Countries in recession include Austria, Belgium, Canada, UK, US, Spain, Germany, France, Japan… the list is almost endless, containing the world’s super economic powers. Nigeria has not made it to that list. Aside dwindling oil prices, a pandemic that has ripped the world apart, and various domestic challenges of terrorism and banditry, Nigeria has survived that list, despite the very calamitous circumstances. Kuwait has warned its citizens that by October, it would not be able to pay salaries if the prevailing economic conditions persist. Saudi Arabia has doubled its VAT and taken out monthly stipends to its citizens. The previous government in Nigeria earned over $350 billion and has nothing to show for it. This government has earned less than half of that, but has dotted the whole country with infrastructural projects. The previous government was borrowing to pay salaries for three months prior to its departure, but this government has been able to pay salaries for five months to workers, while they sat at home during the lockdown. The food prices that had skyrocketed are coming down, and so is the dollar rate. We are now producing gold in large quantities to boost forex and provide jobs for the populace.

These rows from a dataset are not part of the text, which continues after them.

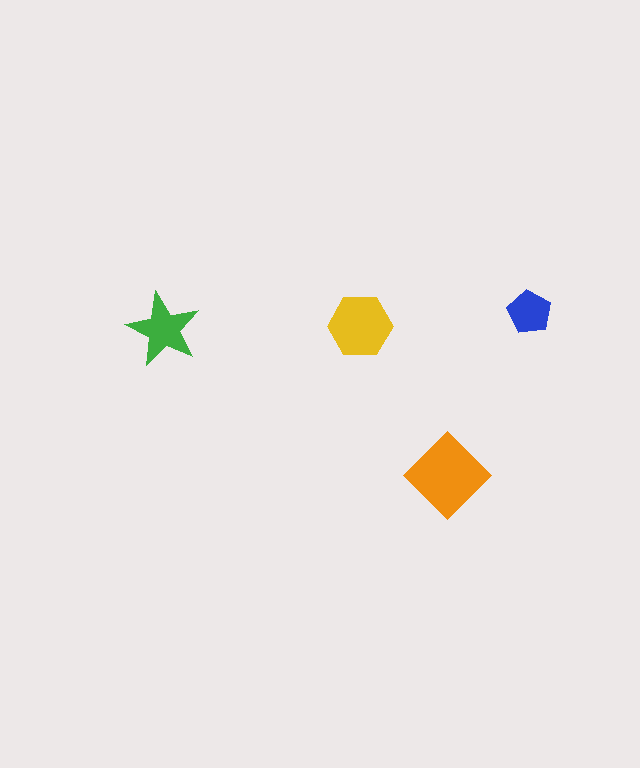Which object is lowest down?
The orange diamond is bottommost.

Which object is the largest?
The orange diamond.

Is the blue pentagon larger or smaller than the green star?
Smaller.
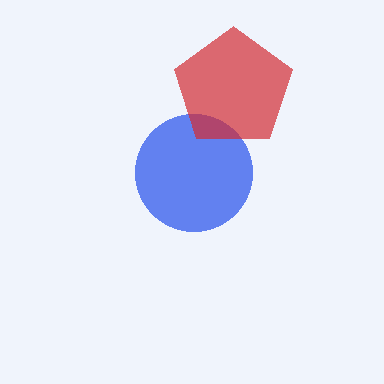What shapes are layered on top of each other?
The layered shapes are: a blue circle, a red pentagon.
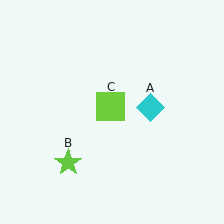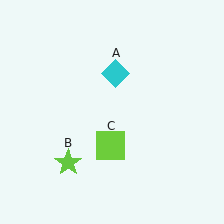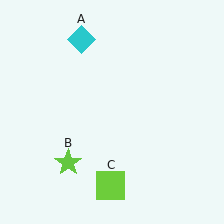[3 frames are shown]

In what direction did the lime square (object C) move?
The lime square (object C) moved down.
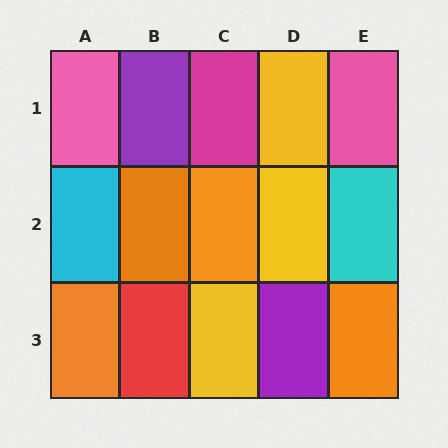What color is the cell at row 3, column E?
Orange.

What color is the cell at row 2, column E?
Cyan.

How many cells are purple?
2 cells are purple.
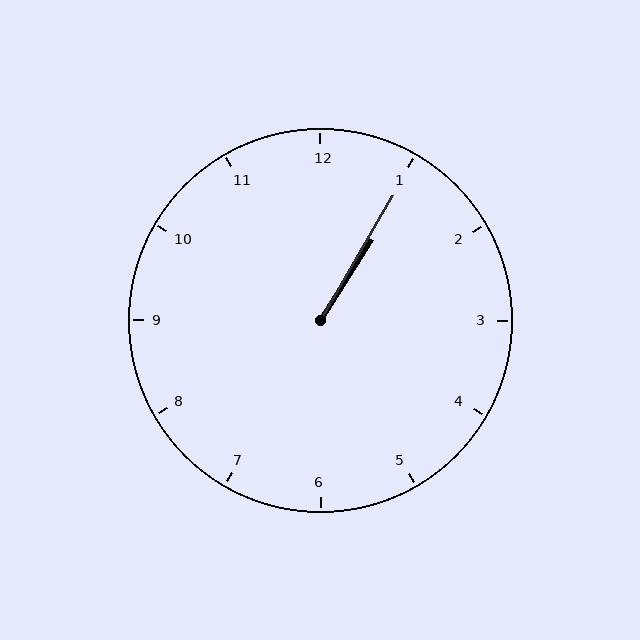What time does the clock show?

As Soyinka has rightly said, Obasanjo is co-architect of our condition. So, in my opinion, now is such a time when a builder is in the building, struggling with the architectural damages done to project Nigeria. I do not see how we are an embarrassment in the comity of nations as we have weathered the storm, and are on our feet as the most prosperous black nation in the world – overtaking South Africa in GDP and Egypt as the largest rice producer. Obasanjo says Buhari has done well in supporting Akinwumi Adesina to wn his second term as President of Africa Development Bank (AfDB), with Ngozi Okonjo-Iweala set to win the World Trade Organisation (WTO) job. Nigeria is a rough diamond and a very precious stone in the making, despite our challenges. So, when politicians speak, we all know it is double speak and we know where they are headed, because it is about time they played dirty. As for us, our fallen heroes will not go in vain, amen.